A Braskem virou ré em uma ação penal por crimes ambientais ligada ao afundamento do solo em Maceió, desastre que esvaziou bairros inteiros da capital alagoana e voltou a pressionar a companhia no mercado financeiro. As ações da petroquímica chegaram a cair cerca de 14% nesta terça-feira (16), em uma das maiores baixas do pregão.
A Justiça Federal em Alagoas aceitou denúncia do Ministério Público Federal e determinou o prosseguimento parcial do processo. A decisão foi tomada na sexta-feira (13) e publicada na segunda-feira (15). Com isso, a empresa passa a responder formalmente na esfera criminal, sem que isso represente condenação.
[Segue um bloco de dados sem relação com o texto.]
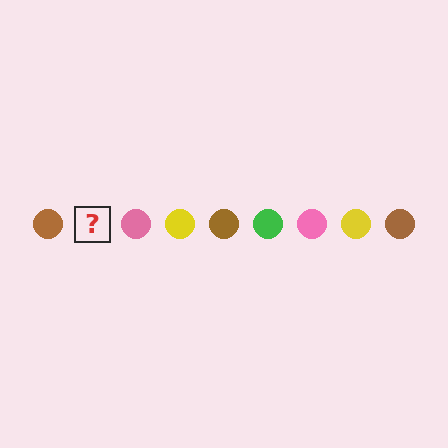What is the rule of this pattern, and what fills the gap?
The rule is that the pattern cycles through brown, green, pink, yellow circles. The gap should be filled with a green circle.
Além da Braskem, 13 ex-dirigentes e técnicos foram denunciados. A companhia afirma que se manifestará nos autos. O processo entra agora em uma fase em que acusação e defesa podem apresentar argumentos, documentos, perícias e testemunhas antes de uma decisão de mérito.
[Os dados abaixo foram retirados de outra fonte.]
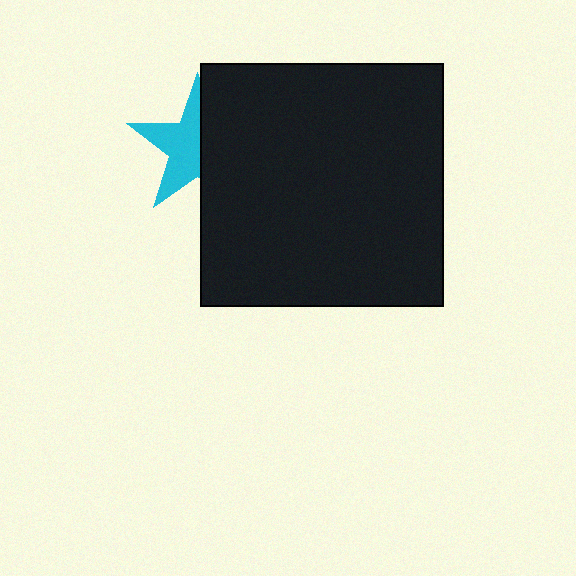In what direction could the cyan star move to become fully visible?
The cyan star could move left. That would shift it out from behind the black square entirely.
Mercado reage ao avanço do processo penal
A reação dos investidores foi imediata. Os papéis da Braskem chegaram a ser negociados a R$ 7,95, com queda na faixa de 14% a 15%. A baixa ampliou as perdas acumuladas em junho, que já se aproximavam de 24%, e reforçou a percepção de risco em torno da empresa.
O tombo na Bolsa reflete a combinação de duas frentes de pressão: o avanço de uma ação penal relacionada ao maior passivo socioambiental da companhia e a situação financeira já apertada. A Braskem tenta reorganizar dívidas de R$ 64,7 bilhões em recuperação extrajudicial, um processo que exige negociação com credores e previsibilidade sobre custos futuros.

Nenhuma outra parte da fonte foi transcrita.